Com efeito: se a poesia de Jenyffer assume a tarefa de desvelar a violência imposta pelas estruturas de poder, nem por isso deixa de contemplar as formas possíveis de resistência. Identidade começa abordando o solapamento da individualidade no mundo contemporâneo – “Cansei de ser uma foto 3×4 / Acompanhada por uma sequência de dígitos. // Cansei de ser número / No RG, CPF, Título de Eleitor / Passaporte, Carteira de Trabalho. // A burocracia nunca me enxerga como gente. // […] // Cansei de ser número / Engrossando as estatísticas / De mãe solteira sem superior completo / De mulher negra que sofreu violência doméstica / Que agora sou parte dos 56% da classe C / Segundo a revista Exame. / Vexame”, mas traz no desfecho a recusa desse apagamento: “Enquanto houver brilho nos olhos / Não posso, nem quero ser só um número.” Trata-se de uma poesia militante no sentido mais rigoroso do termo: para além da denúncia, importa construir o caminho que conduz à emancipação. Em decorrência disso, embora o lirismo de Jenyffer Nascimento não refugue diante do dever de encarar os horrores do real, ainda assim se dispõe a resgatar os instantes de beleza que dele emergem.

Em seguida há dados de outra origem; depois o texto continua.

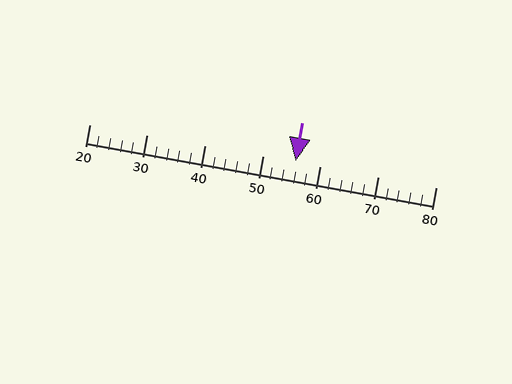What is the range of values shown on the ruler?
The ruler shows values from 20 to 80.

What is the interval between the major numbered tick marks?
The major tick marks are spaced 10 units apart.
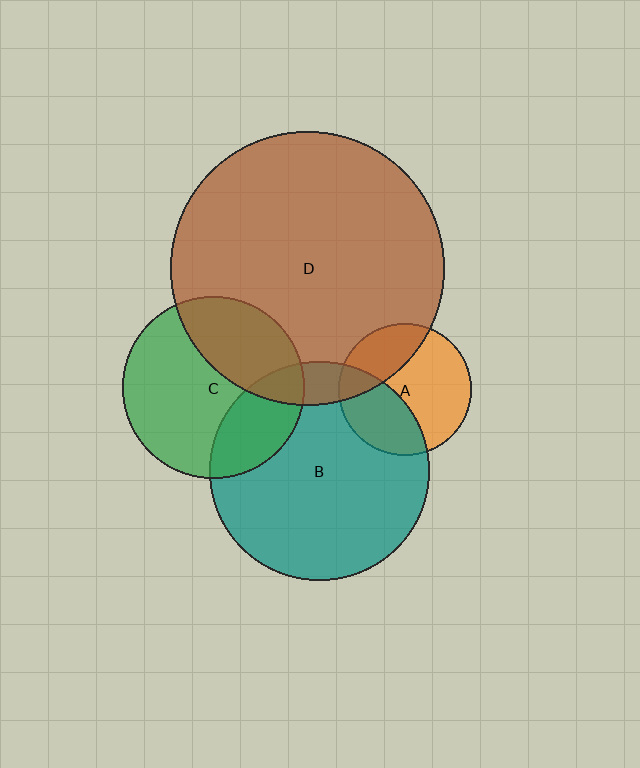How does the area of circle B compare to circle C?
Approximately 1.4 times.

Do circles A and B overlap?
Yes.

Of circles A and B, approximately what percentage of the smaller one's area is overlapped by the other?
Approximately 35%.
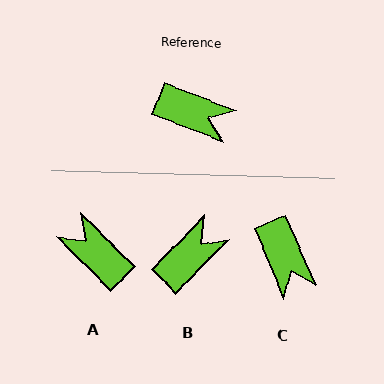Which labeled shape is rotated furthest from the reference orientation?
A, about 156 degrees away.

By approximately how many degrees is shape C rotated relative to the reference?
Approximately 46 degrees clockwise.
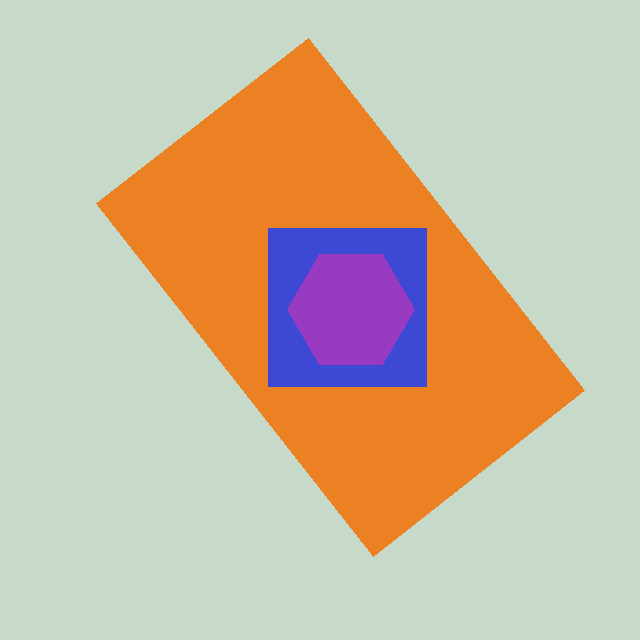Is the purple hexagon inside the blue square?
Yes.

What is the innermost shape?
The purple hexagon.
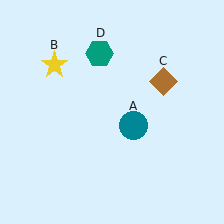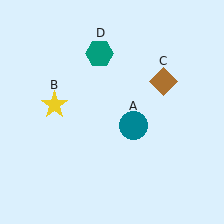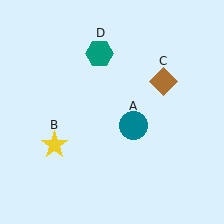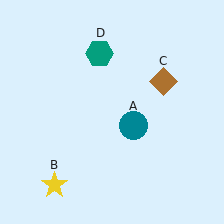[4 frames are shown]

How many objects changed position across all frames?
1 object changed position: yellow star (object B).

Por conseguinte, o temário amoroso e erótico ganha relevo – não apenas como uma espécie de refúgio diante das agruras, mas como um espaço no qual a afirmação da liberdade é, sobretudo, necessária.  Sem refreios, Jenyffer canta o desejo que dispensa o pudor: “Eu é que não nego a preferência. // Gosto de paixão buliçosa / Doce e crocante que nem pé de moleque. / Regada a álcool, a madrugada como cenário / Com cenas impróprias para menores de 16” (Mania de colecionadora). Sem hesitação ou complacência, rejeita o afeto que falseia – “Por que você me pintou assim desse jeito? / Tracejada em aquarela / Em meio a tons pastéis? / Essa não sou eu. // Por que insiste em me enquadrar / Numa moldura arcaica?” (Olhos sobre ela) – ou o que se acaba na avareza – “Cansei de me embriagar sem você pra me carregar. / Cansei de sambar sem você pra acompanhar meu compasso. / Cansei de escrever textos com seu nome” (Fui). Se a poesia de Jenyffer  parece sempre procurar a libertação, como nela haveria espaço para um amor que não ofereça uma promessa de liberdade? A afetividade surge, desse modo, como o locus em que a emancipação se faz mais urgente: se o pessoal é político, como há tempos vêm reafirmando os discursos feministas, importa fazer do amor uma forma de romper grilhões. Como lemos no desfecho de Antítese: “Exigiram fidelidade e submissão / Eu rompi por amor próprio. // Cagaram mil e uma regras de conduta / Eu toquei o foda-se / E sorri, feliz”.